La reprise de Limite paraît emblématique de tels enjeux, en cela qu’elle exhibe un final cut, certes tardif, et contribue, contre d’ailleurs un discours volontiers tenu par François Bon lui-même sur la dilution de la notion classique d’auteur au profit d’une ouverture au collectif, à asseoir l’existence d’une œuvre assumée dans sa cohérence et sa continuité. Est-ce ainsi un hasard si c’est le deuxième livre de l’auteur qui fut choisi pour un tel exercice de relecture publique, quand précisément, rappelle Philippe Lejeune, « peut-être n’est-on véritablement auteur qu’à partir d’un second livre, quand le nom propre inscrit en couverture devient le “facteur commun” d’au moins deux textes [17] » ? À la colonne « Du même auteur » succède la rubrique « François Bon, fictions et expérimentations », regroupant texte nativement numériques et œuvres immigrées, voire l’ensemble du site Tiers Livre. Parce que citation, la relecture numérique donne à lire son texte en un feuilletage polyphonique qui ressortit à la connotation autonymique, non exactement sur le mode du « comme je dis », mais sur celui du « comme j’écrivais ». L’auteur récrit Limite sans « recopier le livre tel qu’il a paru », mais « essaye de l’assumer avec ce qu’[il a] appris » depuis [18] ; avec ce qu’il a écrit.
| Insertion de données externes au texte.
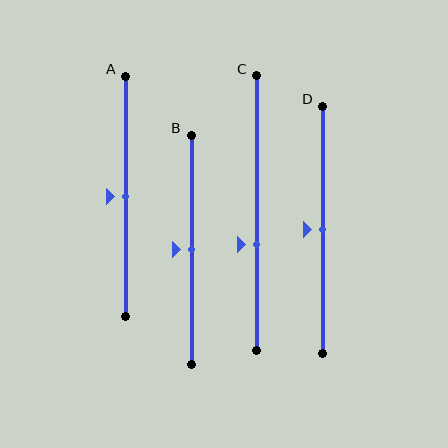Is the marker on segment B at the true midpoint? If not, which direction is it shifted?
Yes, the marker on segment B is at the true midpoint.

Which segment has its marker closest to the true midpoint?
Segment A has its marker closest to the true midpoint.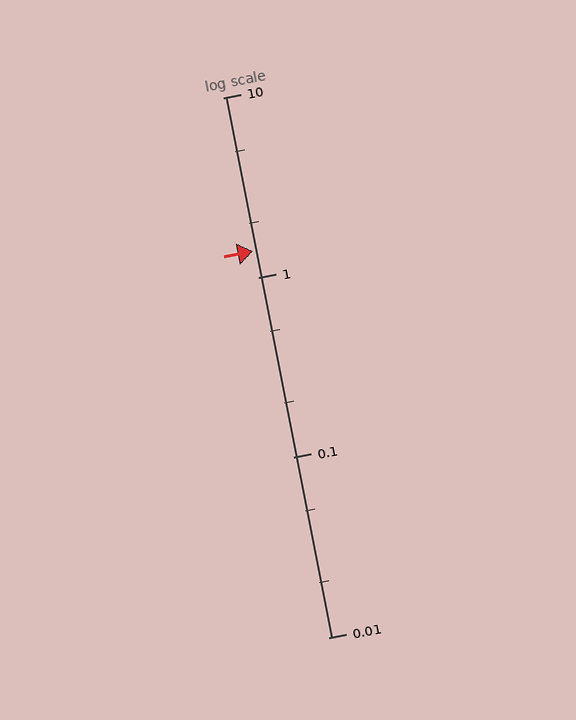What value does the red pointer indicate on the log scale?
The pointer indicates approximately 1.4.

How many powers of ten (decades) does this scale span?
The scale spans 3 decades, from 0.01 to 10.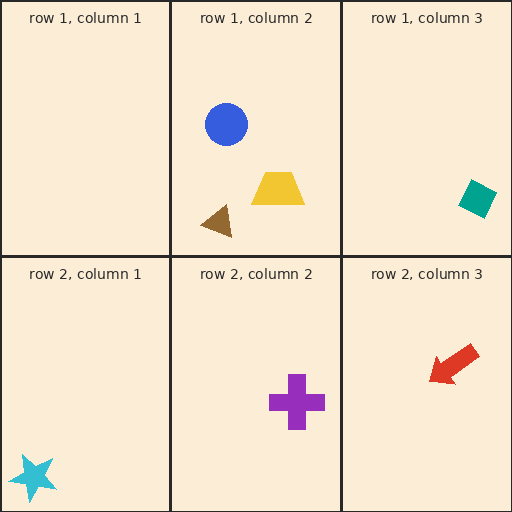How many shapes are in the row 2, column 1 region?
1.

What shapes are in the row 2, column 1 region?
The cyan star.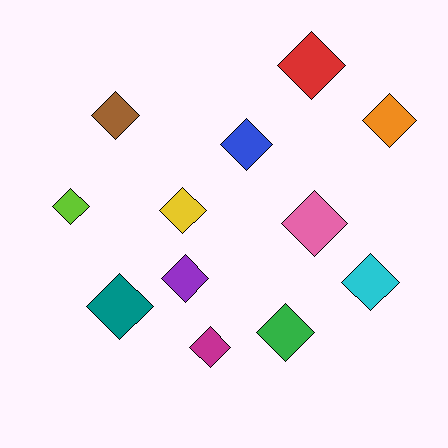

C’est également l’écriture du blog qui pénètre dans le texte initial pour le contaminer heureusement. Quand il ajoute la mention des lumières crues « dans la nuit pâle et le halo de la ville, une sirène au loin » à la page 58 de Limite, à la rentrée 2010, François Bon ne se souvient-il pas de ses récents séjours en Amérique du nord, ainsi que de trois articles écrits sur Tiers Livre, entre janvier et juillet 2010, qui tous accordaient une place centrale à ce même syntagme du « halo de la ville [19] » ?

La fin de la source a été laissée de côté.